Because nothing of use is being logged, I have no idea what to do here. I've tried setting full permission on the entire app directory with no help. Restarted the server multiple times, nothing. The database is there and rails can clearly communicate with it. I'm not sure what I did to get it to run the first time around. I just don't know why rails isn't outputting anything to the log.
Okay, I figured this out. The app ran fine in development mode, so I knew something production-specific was screwing it up. I went into config/environments/production.rb and changes these settings:
# Full error reports are disabled and caching is turned on
config.consider_all_requests_local = false # changed from true
config.action_controller.perform_caching = true # changed from false
And then after restarting passenger, rails showed me the error w/ stacktrace. Turns out I was forgetting to precompile the asset pipeline!
Things to check
1) Are you sure you are running in production environment?
Check to see if any entries are in the development.log file
2) Set up your app to email you when a 500 error occurs with a full stack trace. I use the Exception Notifier gem but there are plenty of other solutions for this.
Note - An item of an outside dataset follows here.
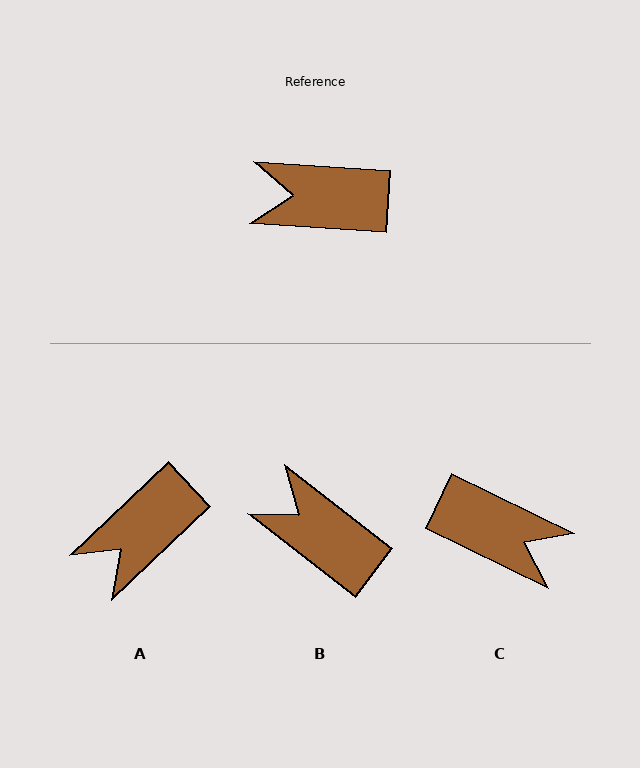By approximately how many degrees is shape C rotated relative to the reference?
Approximately 158 degrees counter-clockwise.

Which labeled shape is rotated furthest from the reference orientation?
C, about 158 degrees away.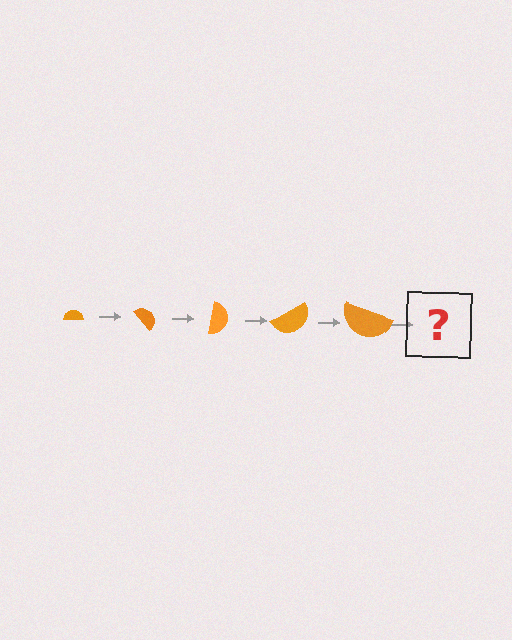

3) When checking your app in the console are you sure you are starting the console in production mode? It is possible that the app is not starting up at all and you just forgot to set the production param thereby thinking that the app runs fine when it doesn't.
4) Are you getting an nginx 500 error or the Rails 500 error? If nginx then it is likely that your app is not starting at all and highly unlikely that you will get any rails error in your log file. The assets are static files and navigating to them proves nothing other than that they exist.
5) Are you sure you are checking the right folder on the server? Sounds really stupid but capistrano could be deploying the app to a folder that is different to the folder that nginx is looking for for your app so double check both the folder capistrano is deploying to and the folder that nginx is looking for are the same.
Just a suggestion, I would use puma rather than passenger. It's awesome with nginx.
My problem is passenger's log file (error.log) has nothing. Then it's a rotation log issue. Run
passenger-config reopen-logs
solved my problem. More.
Have you tried running in development mode to see if the error reports itself?